I began a blogging conversation with Melissa Firman of The Betty and Boo Chronicles so long ago that I can't remember the first prompt, the earliest words. Melissa and I share many things—proximity (at least until a transfer took her west), friends, a love for our children, a love for books—and the first time I actually met Melissa was on a bitter cold night, when she came to a talk I was giving about the impact of place on my work. She came bearing books, my own. She has built, over time, an embarrassingly generous Beth Kephart library. Even as she does so many things, for so many others, and even as she keeps her Facebook friends abreast of the special people in her life.
And so Melissa's words today, about Small Damages, are the words of one who has read an oeuvre with great care. They are the words of someone who has carefully, patiently watched my work evolve over time. Reading Melissa's blog post was, to me, akin to reading a scholarly piece. I learned so much and became so absorbed in Melissa's thinking that it wasn't until the end that I remembered that she was writing about me. This post was so exceptional that my publicist, Jessica Shoffel, sent an email earlier: Making sure you saw this one.

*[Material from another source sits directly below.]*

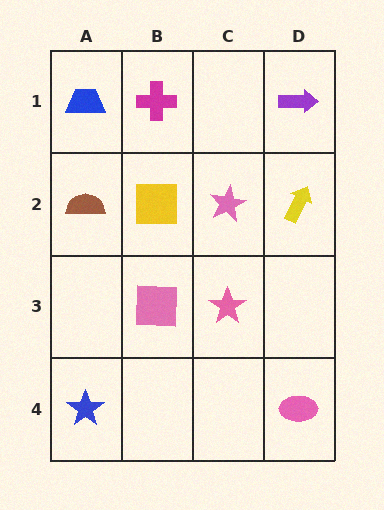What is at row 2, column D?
A yellow arrow.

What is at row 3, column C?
A pink star.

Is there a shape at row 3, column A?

I share Melissa's words at the end of a day of many emotions. We honored our George Shaw this morning at a beautiful service in which grandchildren read, a son eloquently remembered, and family and friends and neighbors knit tight. How proud George is, looking down, on his gigantic community. His son referred to George as an extraordinary ordinary man. My own son, sitting near me in the pews, said later that that is the best kind of man.
After the service and lunch I came home to read Handling the Truth one last time, for it is bound for copyediting soon. I'll never quite forget the note Lauren Marino, my Gotham editor, wrote last night to tell me that we are entering the book's next phase. Having just sat here today and read all 61,000 words through again, I hope it is all right to say here that I am so at peace with Truth.




Published on July 26, 2012 14:33
Ganshowahanna: in memory of George Shaw

Today we are honoring the life of our friend George Shaw. In remembrance of him, I recreate a passage from the book Flow: The Life and Times of Philadelphia's Schuylkill River, an odd book George loved to kid me about. This is an early page. This is the Schuylkill River speaking. Lenape traditions. Lenape faith in soul.
We love you, George.
The sky is theirs: The hunters after the bear, the Thunderers and Horned Serpent of last night's storm, and the souls on the long, white trail—rising.
It was just yesterday that the Lenni Lenape boy and his father stood at my shore shadding with the claw of a bird and a net of knitted hemp. A bead had worked itself loose from the boy's black wampum—a kernel of grief sunk down and in among bones and stones, surrendered seeds, the bulrushes that once released themselves from the earth and drowned.
Today, in the smoky aftermath of the storm, in the mood of mourning, I ride the humped back of that dark whelk. It is the eleventh day of a mother's dying, and soon the skies will change again. Her heart soul will ascend to the heavens, on its Sky Journey. Her blood soul will hover ever close.